Po Bronson [via powazek]

My favorite part from Randy Pausch‘s book, The Last Lecture:

I’ll take an earnest person over a hip person every time, because hip is short-term. Earnest is long-term.

Earnestness is highly underestimated. It comes from the core, while hip is trying to impress you with the surface.

“Hip” people love parodies. But there’s no such thing as a timeless parody, is there? I have more respect for the earnest guy who does something that can last for generations, and that hip people feel the need to parody.

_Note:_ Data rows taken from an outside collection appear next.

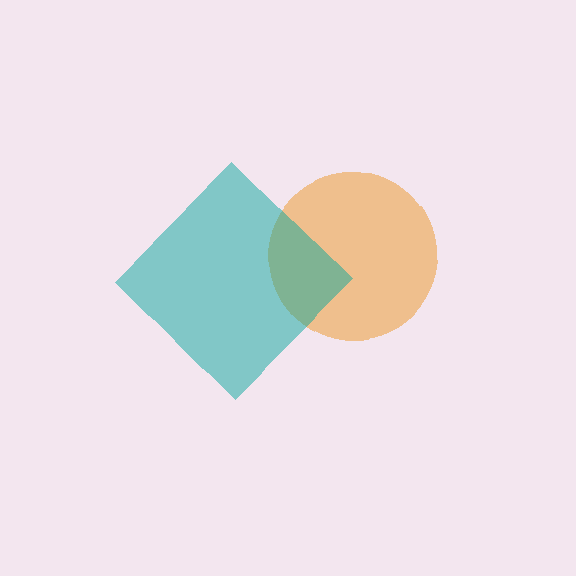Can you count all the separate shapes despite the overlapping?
Yes, there are 2 separate shapes.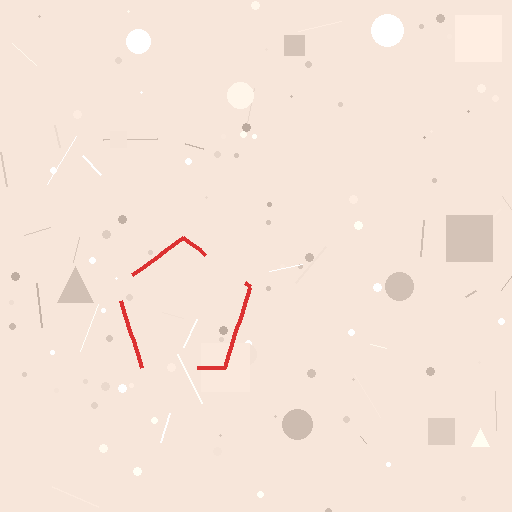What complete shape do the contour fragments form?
The contour fragments form a pentagon.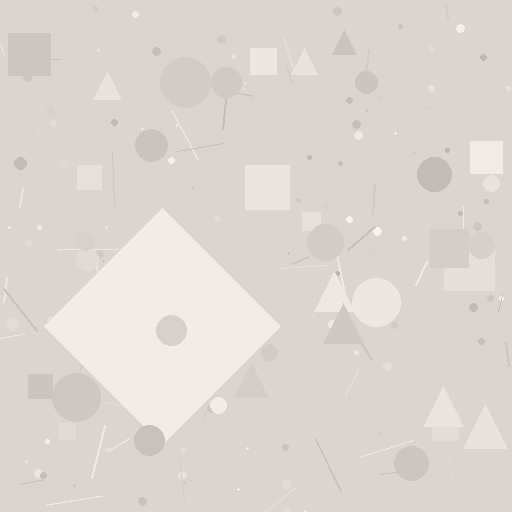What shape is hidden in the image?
A diamond is hidden in the image.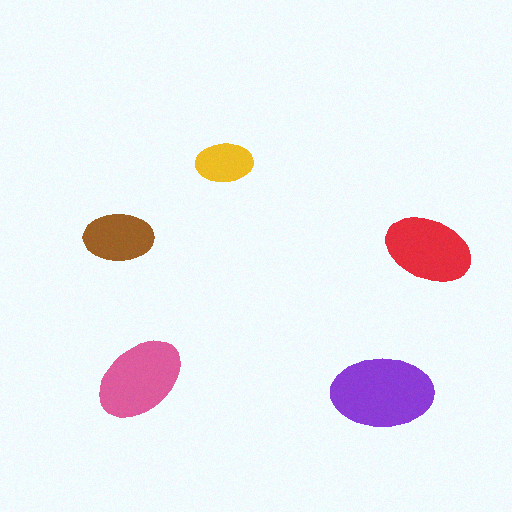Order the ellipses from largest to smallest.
the purple one, the pink one, the red one, the brown one, the yellow one.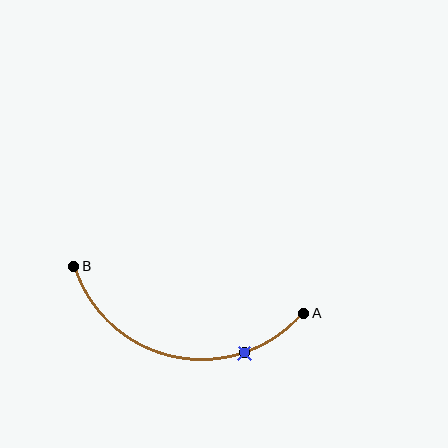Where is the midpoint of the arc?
The arc midpoint is the point on the curve farthest from the straight line joining A and B. It sits below that line.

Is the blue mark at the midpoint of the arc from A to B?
No. The blue mark lies on the arc but is closer to endpoint A. The arc midpoint would be at the point on the curve equidistant along the arc from both A and B.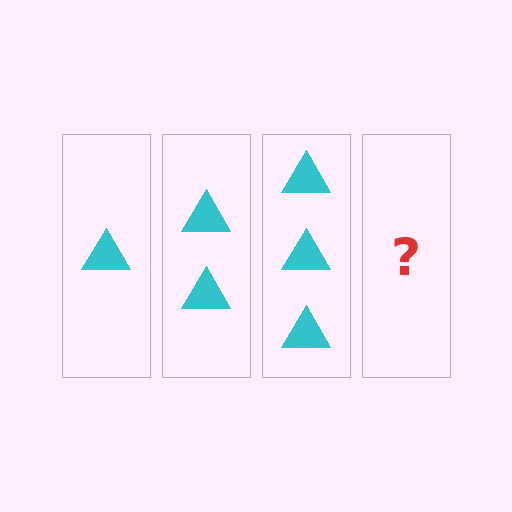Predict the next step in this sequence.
The next step is 4 triangles.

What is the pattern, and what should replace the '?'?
The pattern is that each step adds one more triangle. The '?' should be 4 triangles.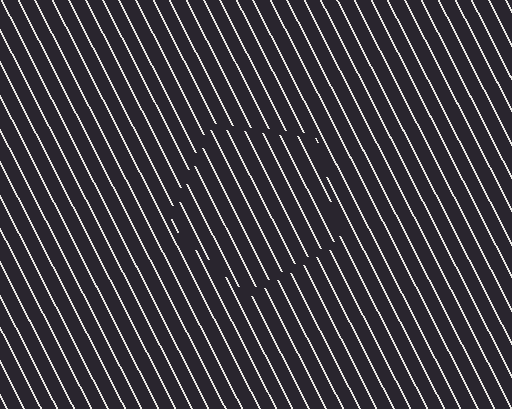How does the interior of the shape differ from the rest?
The interior of the shape contains the same grating, shifted by half a period — the contour is defined by the phase discontinuity where line-ends from the inner and outer gratings abut.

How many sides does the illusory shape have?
5 sides — the line-ends trace a pentagon.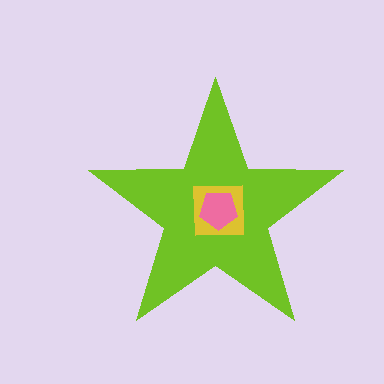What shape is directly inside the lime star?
The yellow square.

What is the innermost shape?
The pink pentagon.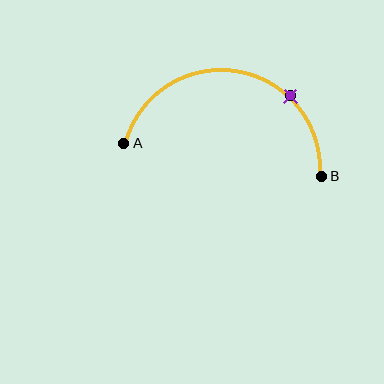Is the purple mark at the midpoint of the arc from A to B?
No. The purple mark lies on the arc but is closer to endpoint B. The arc midpoint would be at the point on the curve equidistant along the arc from both A and B.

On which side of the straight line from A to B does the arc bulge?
The arc bulges above the straight line connecting A and B.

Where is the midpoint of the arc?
The arc midpoint is the point on the curve farthest from the straight line joining A and B. It sits above that line.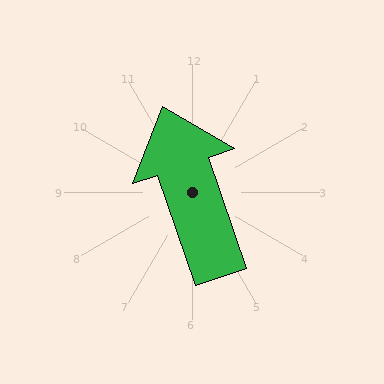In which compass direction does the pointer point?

Advice from Hal Varian’s monograph, How to Build an Economic Model in Your Spare Time [pdf], most of which applies to things not related to economics:

  1. Look for ideas in the world, not in the journals.
  2. First make your model as simple as possible, then generalize it.
  3. Look at the literature later, not sooner.
  4. Model your paper after your seminar.
  5. Stop when you’ve made your point.

Sculptor Richard Serra gave the 2008 commencement speech at Williams College. I like his comments about thinking, obsession, and play:

If it’s not broken, break it. One way of coming to terms with the prevailing language of a cultural orthodoxy is to reject it. It may be necessary to invent tools and methods about which you know nothing, to act in ways that allow you to utilize the content of your personal experience, to form an obsession and to cut through the weight of your education. Obsession is what it comes down to. It is difficult to think without obsession, and it is impossible to create something without a foundation that is rigorous, incontrovertible, and, in fact, to some degree repetitive. Repetition is the ritual of obsession. Don’t confuse the obsession of repetition with learning by rote. I am suggesting a form of inquiry, a procedure to jumpstart the indecision of beginning.

The solution to a given problem often occurs through repetition, a continual probing. The accumulation of solutions invariably alters the original problem demanding new solutions to a different set of problems. In effect, as solutions evolve, new problems emerge. To persevere and to begin over and over again is to continue the obsession with work. Work comes out of work.

But solutions need not only be the result of constant repetition. There is another route, not so structured but rather free-floating and more experimental but no less obsessive. It is to be found in the activity of play. I cannot overemphasize the importance of play. The freedom of play and its transitional character encourage the suspension of beliefs whereby a shift in direction is possible; play ought to be part of the working process. Free from skepticism and self-criticism play allows you to relinquish control. Playful activity provides an alternative way to see, to imagine, to do, to make, to think otherwise. In play there are no ends, there are only means, however, means inadvertently can lead to ends. Rules can be made up as you go along or even in hindsight.

[via michael surtees]

How to be a snob when drinking alcohol: “There are guidelines. First, if you’re faking it, everything is faint—you want to talk in terms of hints, notes, and shades. Give the impression that you only barely caught this delicate wisp of a flavor because you were concentrating so intensely back in Step 2.”